In September 1930, Oberth took a teaching post in Romania and in 1931, received a patent for a liquid-propellant rocket from the Romanian Patent Office. He then returned to Germany, and with his teen-aged protégé Wernher von Braun and other members of the VfR, launched Oberth’s first rocket on May 7, 1931, near Berlin (more than five years after Goddard launched the world’s first liquid-fuel rocket).
In 1938, Hermann Oberth joined the faculty of the Technical University of Vienna, then transferred to the Technical College in Dresden. Oberth became a German citizen in 1940, and in 1941, transferred to the German rocket development center at Peenemünde, where he worked for Wernher von Braun in constructing the world’s first modern war rocket, the V-2, which was used against primarily civilian targets in World War II.

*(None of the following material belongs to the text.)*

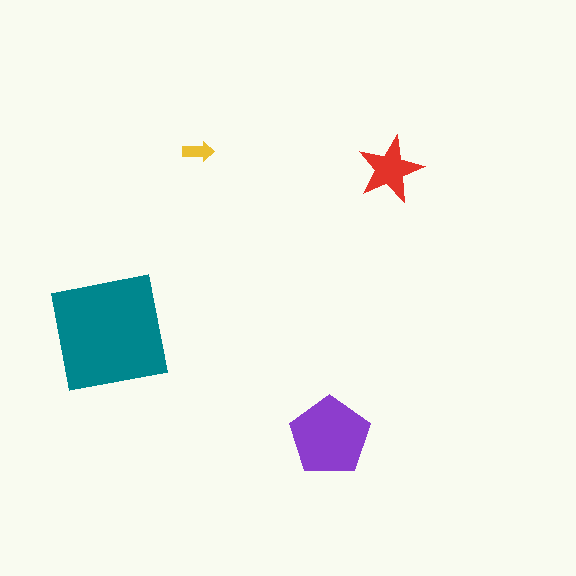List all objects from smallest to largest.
The yellow arrow, the red star, the purple pentagon, the teal square.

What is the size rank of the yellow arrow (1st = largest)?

Later in the war, Oberth worked at Wittenberg, Germany on solid-fuel rockets for air defense. With the collapse of Nazi Germany and the beginning of the Cold War, he fled to Feucht, in western Germany. By 1948, Oberth was working as an independent consultant in Switzerland and then on solid-fuel rockets in Italy in 1950. In 1953, Oberth returned to Feucht to publish his book Menschen im Weltraum (Man in Space), in which he detailed advanced ideas space stations, electric spaceships and space suits.
After World War II, Wernher von Braun and much of his V-2 team had been taken to the United States and eventually helped establish an American Institute for Space Exploration in Huntsville, Alabama. He was able to entice his mentor, Hermann Oberth to join him there in 1955 to pursue rocket studies in the Technical Feasibility Studies Office of the U. S. Army Ordnance Missile Laboratories. In 1956, Oberth transferred to the Army Ballistic Missile Agency as chief of Special Fields in the Research Projects Office. He resigned from U.S. government service in November 1958 and returned to Germany.
From 1960 until his retirement in 1962, Oberth worked for Convair as a technical consultant in the development of the Atlas rocket for the United States. Turning to more philosophical concerns in his later years, he wrote the books Matter and Life and Catechism of the Uranics, and in 1984, Primer For Those Who Would Govern.
On December 28, 1989, Hermann Oberth died at the age of 95, in Nuremberg, West Germany. The Oberth lunar crater and Asteroid 9253 Oberth are named in his honor, as is the Hermann Oberth Raumfahrt Museum in Feucht.
Years before, Von Braun had paid tribute to Oberth’s accomplishments:
“I have a boundless admiration for the solitary genius which enabled him to bring into focus all of the essential elements of a gigantic concept, together with the human greatness which allowed him, in shy reserve, to bear with equanimity the “crucify him” as well as the “hosannas” of public opinion. I myself owe him a debt of gratitude not only for being the guiding light of my life but also for my first contact with the theoretical and practical aspects of rocket technology and space travel.”